Arya se quedó en silencio pensativa, sopesando lo que le había dicho su madre.

- ¿Y tendré que casarme?

- Sí. Algún día. Pero eso no tiene porqué se algo malo.

- ¿ Y si no me gusta? ¿Y si mi esposo es estúpido?

- Muchos hombres son estúpidos. Muchas mujeres también. Pero la mayoría son buenos. Mira a tu padre y a mí. Cuando nos casamos no nos amábamos. A decir verdad, ni nos conocíamos. A mi me habían prometido a un caballero galante y buenmozo, lleno de vida, que podía cantar y bailar, que hacía bromas, que me llevaba a cabalgar cerca de Aguasdulces. Y mira con quien terminé – sonrió con complicidad. – Un hombre aburrido que está siempre con cara seria – dijo con un guiño. - ¿Y qué hay de tu padre? Él era libre y tenía toda su vida por delante suyo. Y de pronto se vio forzado a ser Lord y Protector del Norte, y a casarse con esta sureña aburrida que él ni conocía. Terrible, ¿no?

- No seas tonta – la regañó su hija con una sonrisa.

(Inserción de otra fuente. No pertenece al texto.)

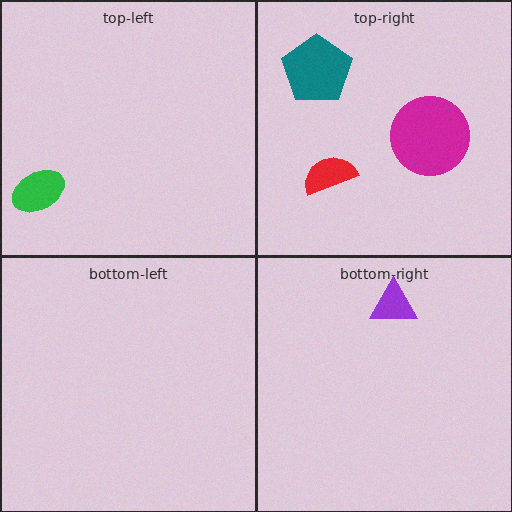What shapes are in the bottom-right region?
The purple triangle.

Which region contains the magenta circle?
The top-right region.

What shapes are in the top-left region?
The green ellipse.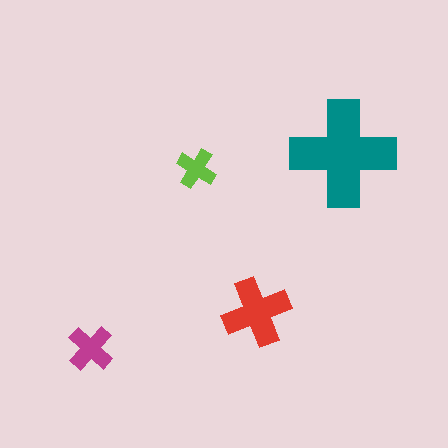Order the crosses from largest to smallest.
the teal one, the red one, the magenta one, the lime one.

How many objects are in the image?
There are 4 objects in the image.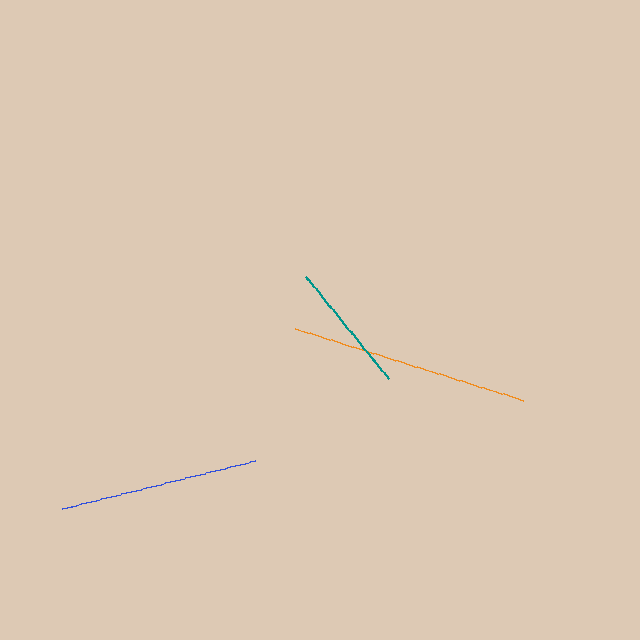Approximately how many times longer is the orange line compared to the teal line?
The orange line is approximately 1.8 times the length of the teal line.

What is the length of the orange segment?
The orange segment is approximately 239 pixels long.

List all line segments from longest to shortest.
From longest to shortest: orange, blue, teal.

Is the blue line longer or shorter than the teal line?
The blue line is longer than the teal line.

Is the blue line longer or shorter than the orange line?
The orange line is longer than the blue line.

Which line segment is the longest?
The orange line is the longest at approximately 239 pixels.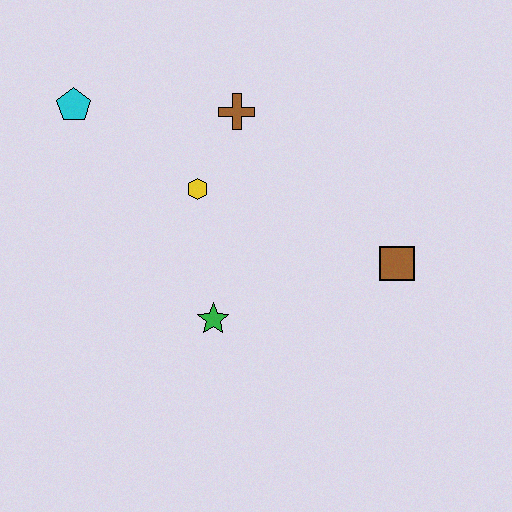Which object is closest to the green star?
The yellow hexagon is closest to the green star.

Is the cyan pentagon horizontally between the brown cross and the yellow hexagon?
No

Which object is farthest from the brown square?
The cyan pentagon is farthest from the brown square.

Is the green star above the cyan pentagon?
No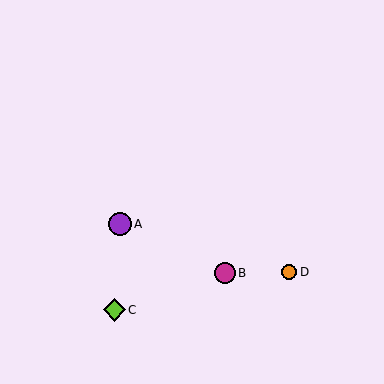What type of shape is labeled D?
Shape D is an orange circle.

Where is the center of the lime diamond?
The center of the lime diamond is at (114, 310).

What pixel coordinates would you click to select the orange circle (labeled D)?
Click at (289, 272) to select the orange circle D.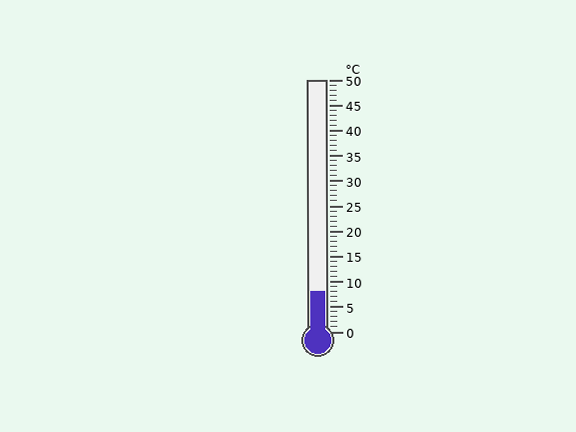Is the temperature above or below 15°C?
The temperature is below 15°C.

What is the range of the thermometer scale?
The thermometer scale ranges from 0°C to 50°C.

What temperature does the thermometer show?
The thermometer shows approximately 8°C.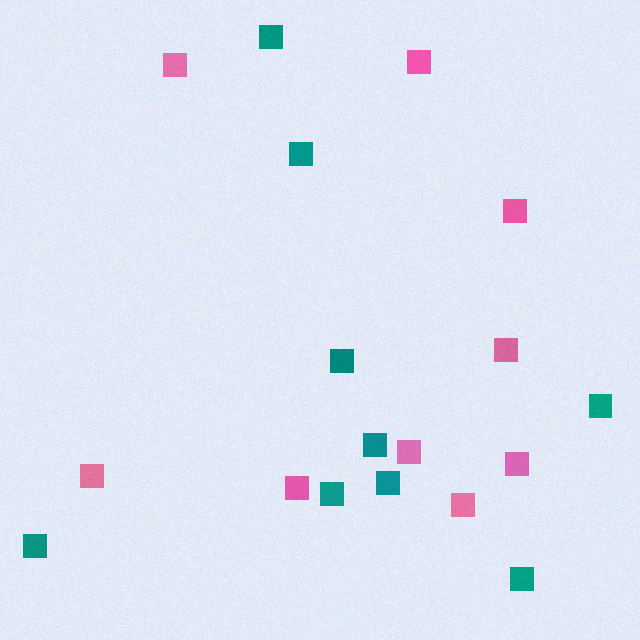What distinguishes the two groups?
There are 2 groups: one group of pink squares (9) and one group of teal squares (9).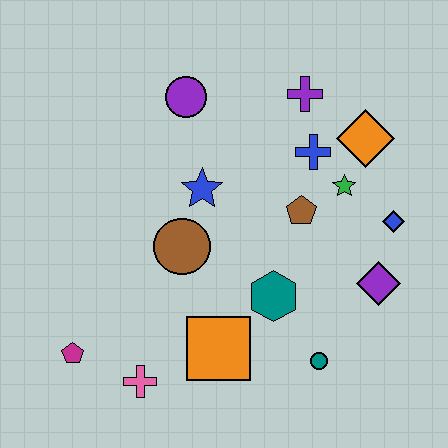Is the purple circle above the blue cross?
Yes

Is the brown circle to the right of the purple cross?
No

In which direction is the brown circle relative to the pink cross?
The brown circle is above the pink cross.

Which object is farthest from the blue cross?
The magenta pentagon is farthest from the blue cross.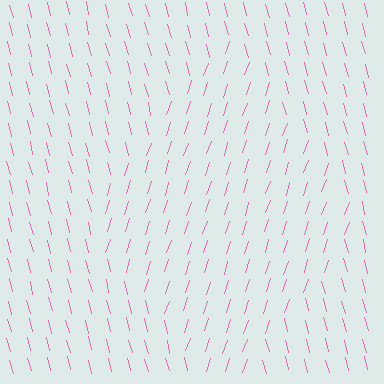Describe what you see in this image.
The image is filled with small pink line segments. A diamond region in the image has lines oriented differently from the surrounding lines, creating a visible texture boundary.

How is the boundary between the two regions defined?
The boundary is defined purely by a change in line orientation (approximately 33 degrees difference). All lines are the same color and thickness.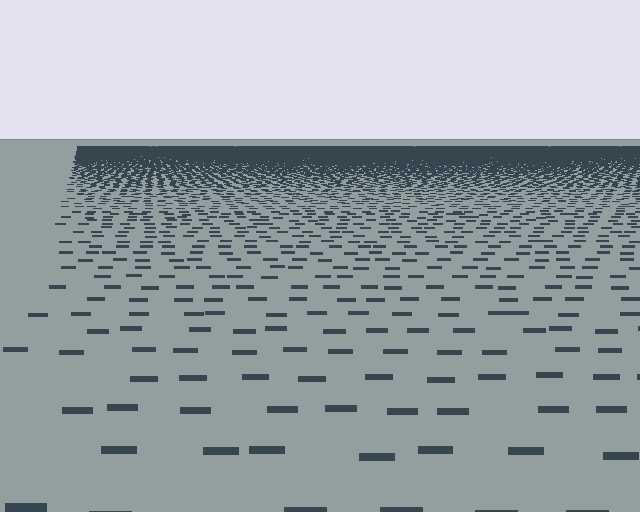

- ¿Tonta? ¿Tú crees que yo quería casarme con tu padre? ¿Tú crees que él quería casarse conmigo? – dijo negando con la cabeza. – Pero lo hicimos. Era nuestro deber y lo hicimos. Supongo que nos podríamos haber negado. Él podría haberse escapado a Essos y convertirse en un afamado explorador de tierras exóticas y yo podría haberme ido a recorrer la campaña disfrutando atardeceres tranquilos en los lagos y montañas. Pero nuestras familias hubieran sufrido las consecuencias. Tu padre era el último heredero de la Casa Stark ya que Benjen era muy chico. Si queríamos ganar la guerra debíamos unirnos todos: Stark y Tully para vencer al rey Loco. Si no hubiéramos hecho nuestro deber, la rebelión nunca hubiera tenido éxito. Hicimos nuestro deber. Pero encontramos una manera de disfrutarlo. Tu padre y yo nos casamos por deber, pero nos hicimos una pareja por amor. Ahora no me imagino mi vida sin él, y estoy segura que él no se imagina su vida sin mí. Construimos una hermosa vida juntos y tuvimos cuatro hermosos hijos.

- Cinco – la corrigió Arya.

- ¡Ay, sí! Siempre me olvido de esa niña que es insufrible. No me acuerdo como se llama, pero está siempre correteando por todos lados y rompiendo .. ¡Ay! – Catelyn fingió un gemido de dolor cuando su hija la golpeó suavemente en la cabeza con su espada de juguete.

- Entonces, ¿si voy a todas mis lecciones, voy a tener una vida como la tuya?

- ¿Es tan malo acaso?

- Supongo que no. Es solo que preferiría que no fueran tan aburridas, o que yo fuera mejor – Arya aceptó a regañadientes.

- Hagamos un trato. Puedes saltearte las clases de canto por ahora. Y yo hablaré con tu padre para que puedas tener clases de entrenamiento con la espada. Pero debes prometerme que vas a hacer tu mayor esfuerzo en todas tus lecciones, no solamente las que te gustan.

- Lo prometo.

- Recuerda Arya, como nobles, tenemos muchos beneficios que otros no tienen. Tenemos gente que trabaja para hacer nuestras vidas más cómodas. Pero a su vez nosotros tenemos una responsabilidad frente a esta gente y nuestras familias. No podemos tener los beneficios sin las responsabilidades. Por ahora la única responsabilidad que tienes son tus lecciones. Y no te preocupes por Septa Mordane. Yo voy a hablar con ella. Es una buena mujer y te quiere mucho, pero le voy a hablar para que también te felicite cuando haces un buen esfuerzo. ¿Tenemos un trato? – Catelyn le extendió su mano a su hija.

- Trato – respondió la niña sacudiéndola mano de su madre.

- Bueno, dale, ahora ve y despedaza a ese muchacho molesto antes que te arregle un matrimonio con él

Catelyn señaló al maltratado montón de paja y se sentó a ver a su hija disfrutando de una actividad que realmente le gustaba.